In a post about the recent JPMorgan Chase database outage, I suggested that JPMorgan Chase’s user profile database was over-engineered, in that various web surfing data was stored in a fully ACID-compliant manner when it didn’t really need to be. I’ve since gotten private communication expressing vehement agreement, and telling of the opposite choice being major in other major web-facing transactional systems.
What’s going on is this:
- ACID-compliant transaction integrity commonly costs more in terms of DBMS licenses and many other components of TCO (Total Cost of Ownership) than less rigorous approaches.
- Worse, it can actually hurt application uptime, by forcing your system to pull in its horns and stop functioning in the face of failures that a non-transactional system might smoothly work around.
- Other flavors of “complexity can be a bad thing” apply as well.
Thus, transaction integrity can be more trouble than it’s worth.
In essence, of course, that’s half of the classic NoSQL claim, where the other half of the claim is to assert that the same may be said of joins.
So when should you go for ACID-compliant transaction integrity, and when shouldn’t you bother? Every situation is different, but here’s a set of considerations to start you off.
- Is there a regulatory requirement for ACID-compliant transaction integrity? If so, your decision has already been made.

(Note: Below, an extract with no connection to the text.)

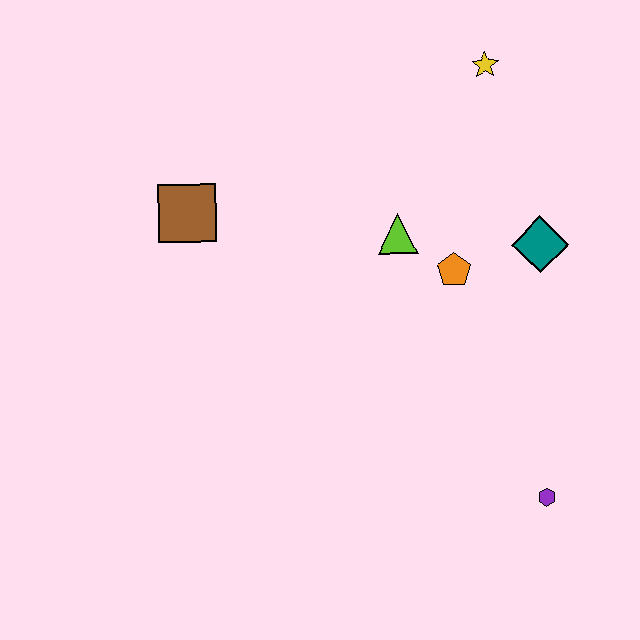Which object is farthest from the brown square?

- Is your enterprise small enough that everything should just go in a single instance of one DBMS? If so, never mind whether your chosen DBMS is suboptimal for some particular application.
- Is money changing hands? How about goods and services? It is usually a bad idea to make mistakes about money, so if money is being spent, you probably want fully ACID-compliant transaction integrity. That’s true even if what’s being sold are virtual goods, or of course if the transactions are purely financial (as at, say, a bank).
- Is the information you’re recording doomed to inaccuracy anyway? Such situations can arise in the capture of user-contributed marketing data, or when you record information produced by lots of individually cheap machines. In such cases, you probably have a way to deal smoothly with missing data, so why pay a lot to avoid a very small number of additional errors?
- Is the information being recorded for the purpose of probabilistic analysis, such as data mining/predictive analytics? Then a few errors probably aren’t a big enough deal to worry about. (This case overlaps hugely with the prior one – the cases where you accept dirty data are generally the ones where you’re looking for trends rather than individual little facts.)
- Are you looking for rare, isolated “black swan” events? If so, it might be unsettling to accept the possibility of losing any data at all.
- How much does it cost you to be wrong? If an error would cause you to lose your reputation, then it might be worth great investment to avoid such a mistake. If an error just leads you to show a web page with slightly inferior personalization, it may not be such a big deal.
- How much does it save you to skip transaction integrity? In many cases, a standard ACID-compliant relational approach is fastest and cheapest, even if the data is of a kind you can afford to lose.
Bottom line: Should you build your applications on top of an ACID-compliant DBMS? Usually – but not always.